The first threats to incumbents — and for most of them, the only real threats — will come from within their own parties and within the next four months.
For the state’s attorney general, the issues are personal. At least three Republican elected officials — a former Texas Supreme Court justice, a land commissioner and a state representative — say they will challenge Ken Paxton. He was indicted more than six years ago on securities fraud and still hasn’t gone to court during years of procedural legal folderol. What’s more, he’s the subject of an investigation sparked by top aides who claim he used his state office to benefit a political donor.
For others, starting with the governor and the lieutenant governor, the work of the Legislature during 2021 will be the content of the 2022 election.
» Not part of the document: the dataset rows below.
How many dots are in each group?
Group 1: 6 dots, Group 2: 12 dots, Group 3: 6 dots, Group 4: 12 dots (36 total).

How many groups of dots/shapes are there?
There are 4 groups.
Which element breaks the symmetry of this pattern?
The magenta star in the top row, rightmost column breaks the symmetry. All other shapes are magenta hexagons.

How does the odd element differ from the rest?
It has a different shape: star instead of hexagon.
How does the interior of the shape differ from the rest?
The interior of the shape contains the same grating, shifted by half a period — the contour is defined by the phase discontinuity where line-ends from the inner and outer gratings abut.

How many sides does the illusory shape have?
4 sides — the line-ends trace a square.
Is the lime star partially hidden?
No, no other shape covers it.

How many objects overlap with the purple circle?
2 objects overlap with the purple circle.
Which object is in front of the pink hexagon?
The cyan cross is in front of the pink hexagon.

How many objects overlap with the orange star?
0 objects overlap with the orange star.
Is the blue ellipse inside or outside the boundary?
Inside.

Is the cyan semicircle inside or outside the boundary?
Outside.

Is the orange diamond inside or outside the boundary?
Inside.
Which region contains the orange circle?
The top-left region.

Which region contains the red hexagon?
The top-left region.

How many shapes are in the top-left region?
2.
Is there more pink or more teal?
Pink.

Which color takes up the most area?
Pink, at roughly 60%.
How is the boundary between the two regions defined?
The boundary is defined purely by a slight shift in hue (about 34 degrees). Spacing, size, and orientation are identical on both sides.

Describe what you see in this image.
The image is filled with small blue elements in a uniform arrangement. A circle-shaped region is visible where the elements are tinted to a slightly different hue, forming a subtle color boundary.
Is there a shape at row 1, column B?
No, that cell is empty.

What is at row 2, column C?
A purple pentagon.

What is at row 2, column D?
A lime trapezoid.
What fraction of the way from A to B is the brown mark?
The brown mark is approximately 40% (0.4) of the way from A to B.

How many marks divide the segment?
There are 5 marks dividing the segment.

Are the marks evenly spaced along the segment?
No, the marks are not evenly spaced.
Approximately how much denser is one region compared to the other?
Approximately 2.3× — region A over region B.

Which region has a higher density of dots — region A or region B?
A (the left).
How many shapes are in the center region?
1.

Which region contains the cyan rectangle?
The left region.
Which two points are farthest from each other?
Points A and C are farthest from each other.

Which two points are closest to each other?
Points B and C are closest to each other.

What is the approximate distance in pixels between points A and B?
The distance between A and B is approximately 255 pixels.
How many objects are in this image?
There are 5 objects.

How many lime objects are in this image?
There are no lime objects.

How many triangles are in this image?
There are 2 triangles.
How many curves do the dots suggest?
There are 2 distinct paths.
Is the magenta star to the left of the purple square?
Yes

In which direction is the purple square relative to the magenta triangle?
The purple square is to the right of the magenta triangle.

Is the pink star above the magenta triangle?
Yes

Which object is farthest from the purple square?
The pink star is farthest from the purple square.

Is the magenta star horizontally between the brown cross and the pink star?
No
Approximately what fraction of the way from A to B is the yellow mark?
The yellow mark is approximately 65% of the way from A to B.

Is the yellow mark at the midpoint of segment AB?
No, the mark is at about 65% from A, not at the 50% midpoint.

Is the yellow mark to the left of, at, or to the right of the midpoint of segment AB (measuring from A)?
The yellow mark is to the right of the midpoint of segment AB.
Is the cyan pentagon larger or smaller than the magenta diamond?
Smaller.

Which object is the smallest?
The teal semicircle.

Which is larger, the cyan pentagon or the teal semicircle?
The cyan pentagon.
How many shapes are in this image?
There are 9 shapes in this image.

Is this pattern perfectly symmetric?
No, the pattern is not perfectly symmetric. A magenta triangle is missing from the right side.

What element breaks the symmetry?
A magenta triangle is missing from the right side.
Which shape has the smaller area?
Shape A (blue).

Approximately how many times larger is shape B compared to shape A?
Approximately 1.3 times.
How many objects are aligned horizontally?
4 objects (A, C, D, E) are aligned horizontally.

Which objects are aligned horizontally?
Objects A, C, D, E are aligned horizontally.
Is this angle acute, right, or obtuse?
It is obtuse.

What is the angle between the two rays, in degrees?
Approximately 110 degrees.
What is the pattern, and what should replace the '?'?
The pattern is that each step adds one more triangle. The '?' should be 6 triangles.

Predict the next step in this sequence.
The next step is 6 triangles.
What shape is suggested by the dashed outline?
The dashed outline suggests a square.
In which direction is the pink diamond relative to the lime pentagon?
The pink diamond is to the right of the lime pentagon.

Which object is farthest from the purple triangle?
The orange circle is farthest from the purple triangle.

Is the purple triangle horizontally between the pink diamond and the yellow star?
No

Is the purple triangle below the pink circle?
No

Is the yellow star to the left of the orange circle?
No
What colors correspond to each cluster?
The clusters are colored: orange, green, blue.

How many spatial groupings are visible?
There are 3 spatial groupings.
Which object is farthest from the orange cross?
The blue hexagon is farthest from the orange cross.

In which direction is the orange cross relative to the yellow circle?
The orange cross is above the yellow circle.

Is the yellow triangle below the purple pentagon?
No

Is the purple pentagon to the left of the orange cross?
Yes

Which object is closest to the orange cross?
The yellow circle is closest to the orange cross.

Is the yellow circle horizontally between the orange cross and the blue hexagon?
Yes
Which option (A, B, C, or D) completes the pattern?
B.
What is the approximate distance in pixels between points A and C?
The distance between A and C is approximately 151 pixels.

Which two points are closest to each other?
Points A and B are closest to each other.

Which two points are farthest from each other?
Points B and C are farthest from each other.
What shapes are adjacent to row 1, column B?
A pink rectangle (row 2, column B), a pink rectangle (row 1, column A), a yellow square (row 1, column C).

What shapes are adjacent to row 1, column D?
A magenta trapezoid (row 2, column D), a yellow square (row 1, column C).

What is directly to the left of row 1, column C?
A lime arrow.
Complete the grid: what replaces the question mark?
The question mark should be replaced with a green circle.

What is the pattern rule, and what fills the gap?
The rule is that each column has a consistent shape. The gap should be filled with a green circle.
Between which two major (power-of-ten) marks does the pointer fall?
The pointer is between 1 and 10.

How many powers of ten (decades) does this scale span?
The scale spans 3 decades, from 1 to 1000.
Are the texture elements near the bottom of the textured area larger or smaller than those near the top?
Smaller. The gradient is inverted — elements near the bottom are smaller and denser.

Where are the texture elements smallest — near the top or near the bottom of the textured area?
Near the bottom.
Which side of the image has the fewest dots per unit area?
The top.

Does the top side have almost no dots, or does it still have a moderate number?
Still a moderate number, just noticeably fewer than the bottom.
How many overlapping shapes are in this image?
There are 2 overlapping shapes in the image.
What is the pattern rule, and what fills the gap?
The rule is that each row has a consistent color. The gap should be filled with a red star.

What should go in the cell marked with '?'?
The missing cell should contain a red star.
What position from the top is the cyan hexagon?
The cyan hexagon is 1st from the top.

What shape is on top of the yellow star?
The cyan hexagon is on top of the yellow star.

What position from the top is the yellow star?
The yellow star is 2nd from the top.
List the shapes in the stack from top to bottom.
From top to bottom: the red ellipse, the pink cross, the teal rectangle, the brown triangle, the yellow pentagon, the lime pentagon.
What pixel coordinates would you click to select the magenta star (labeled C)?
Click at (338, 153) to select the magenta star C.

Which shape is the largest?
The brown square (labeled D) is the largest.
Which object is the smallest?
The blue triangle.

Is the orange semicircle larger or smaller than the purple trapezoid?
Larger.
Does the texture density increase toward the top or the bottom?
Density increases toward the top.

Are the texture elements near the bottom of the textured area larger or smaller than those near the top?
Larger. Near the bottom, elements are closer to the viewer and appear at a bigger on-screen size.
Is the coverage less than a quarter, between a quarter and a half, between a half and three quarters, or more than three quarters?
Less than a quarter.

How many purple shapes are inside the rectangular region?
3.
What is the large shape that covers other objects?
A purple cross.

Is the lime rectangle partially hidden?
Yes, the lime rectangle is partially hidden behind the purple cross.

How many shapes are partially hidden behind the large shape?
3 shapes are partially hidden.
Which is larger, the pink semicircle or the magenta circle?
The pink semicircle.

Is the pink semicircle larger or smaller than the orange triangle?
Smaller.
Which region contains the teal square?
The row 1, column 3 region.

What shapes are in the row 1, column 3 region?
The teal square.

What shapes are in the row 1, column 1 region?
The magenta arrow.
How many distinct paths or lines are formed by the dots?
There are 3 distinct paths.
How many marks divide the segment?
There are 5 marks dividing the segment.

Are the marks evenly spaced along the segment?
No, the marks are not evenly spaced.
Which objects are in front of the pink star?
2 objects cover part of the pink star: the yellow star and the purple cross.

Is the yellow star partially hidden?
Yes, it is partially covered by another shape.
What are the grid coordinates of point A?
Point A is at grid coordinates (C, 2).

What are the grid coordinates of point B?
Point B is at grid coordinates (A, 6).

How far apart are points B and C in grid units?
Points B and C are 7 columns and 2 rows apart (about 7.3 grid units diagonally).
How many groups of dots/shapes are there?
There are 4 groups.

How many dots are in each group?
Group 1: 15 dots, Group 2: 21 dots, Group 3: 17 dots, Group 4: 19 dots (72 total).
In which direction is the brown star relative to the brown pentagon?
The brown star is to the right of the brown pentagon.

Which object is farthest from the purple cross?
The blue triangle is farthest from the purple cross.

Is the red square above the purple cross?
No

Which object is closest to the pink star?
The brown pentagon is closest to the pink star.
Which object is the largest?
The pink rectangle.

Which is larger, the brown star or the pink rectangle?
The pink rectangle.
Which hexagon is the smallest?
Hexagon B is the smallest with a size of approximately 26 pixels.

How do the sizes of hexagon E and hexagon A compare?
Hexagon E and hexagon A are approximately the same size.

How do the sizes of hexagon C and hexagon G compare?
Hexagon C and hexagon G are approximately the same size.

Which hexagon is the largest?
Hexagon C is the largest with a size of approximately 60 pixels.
Their primary voters like some of that work. In that most recent UT/TT Poll, strong majorities of Republican voters generally approve of the lawmakers’ work on the Second Amendment (80%); elections and voting (75%); immigration and border security (73%); public safety (69%); and abortion (67%).
Among all voters, none of those issues won the approval of more than 46%. On two issues — immigration/border security and abortion — disapproval outpaced approval.
The state’s incumbent lawmakers didn’t get winning scores on other issues, like their COVID-19 responses and their work on public education, property taxes and the foster care system.
But the sharpest differences in voters’ responses fall along party lines. They reveal the careful path taken by the Republican majority during a marathon year of legislating. They stuck with their own party’s voters even when it meant going against most of the state’s general election voters.
And since the political maps put most of the competition in next year’s elections in the primaries and not in the general election, those partisans are the voters who’ll grade their work.